Les leaders savent travailler avec les autres leaders en place : Les leaders ne sont pas des héros solitaires. Ils prennent le temps de partager leur vision avec les autres responsables, de répondre à leurs questions, de les laisser exercer leur influence à leur niveau de leadership avant d’annoncer de nouvelles orientations à l’ensemble de la communauté. Il n’y a pas de leadership si la confiance n’est pas établie avec les autres responsables et qu’on agit en passant par-dessus les autres.

Les leaders développent d’autres leaders : La priorité des leaders est non seulement de développer et de communiquer une vision mais aussi de développer d’autres leaders.

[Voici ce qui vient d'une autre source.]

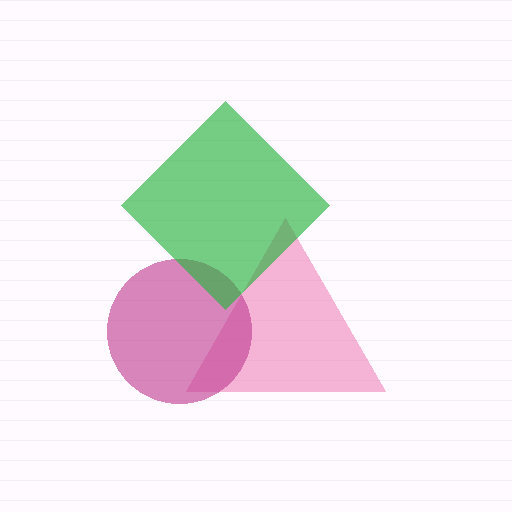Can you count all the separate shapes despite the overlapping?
Yes, there are 3 separate shapes.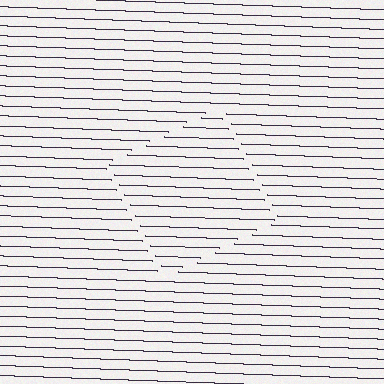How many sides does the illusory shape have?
4 sides — the line-ends trace a square.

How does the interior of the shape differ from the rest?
The interior of the shape contains the same grating, shifted by half a period — the contour is defined by the phase discontinuity where line-ends from the inner and outer gratings abut.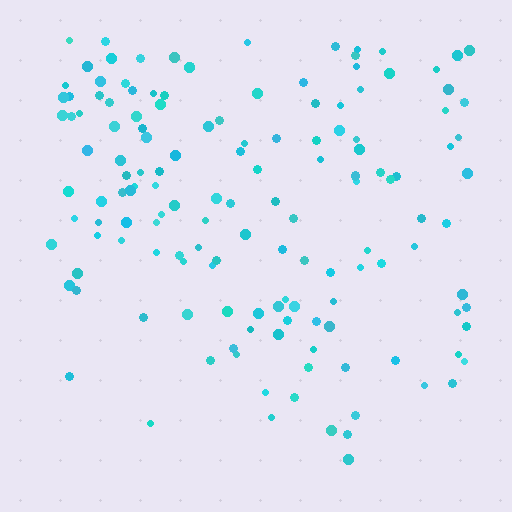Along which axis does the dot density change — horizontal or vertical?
Vertical.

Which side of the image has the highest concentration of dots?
The top.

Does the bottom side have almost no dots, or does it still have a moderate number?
Still a moderate number, just noticeably fewer than the top.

Ils permettent à leur organisation de croître parce qu’ils s’entourent d’autres leaders. Ils n’ont pas peur du leadership des autres. Ils s’organisent pour que leur organisation puissent fonctionner après leur départ.

Les leaders prennent conseil : La bible dit « Le chemin du fou est droit à ses propres yeux, mais le sage écoute le conseil » (Proverbes 12:15). Et « Dans le conseil s'affermissent les projets : par de sages calculs conduis la guerre » (Proverbes 20:18 ).

Les leaders sont cohérents : Les leaders dirigent par l’exemple. Ils connaissent les valeurs de leur organisation et les suivent rigoureusement pour être cohérents aux yeux des membres.

Pour faire croître leurs communautés chrétiennes, les pasteurs ont la responsabilité d'exercer leur leadership de façon responsable, c'est-à-dire d'exercer leur influence d'une manière qui n'offense pas la dignité humaine. Les leaders ecclésiaux ont aussi la responsabilité de promouvoir une vision d'église qui a du sens à la lumière de l'Évangile. Une vision qui n'est pas seulement celle de faire croître numériquement la communauté chrétienne mais aussi et surtout celle de faire croître l’amour de Dieu et du prochain chez les membres et de les former pour les impliquer dans des ministères qui réaliseront la mission de l'église.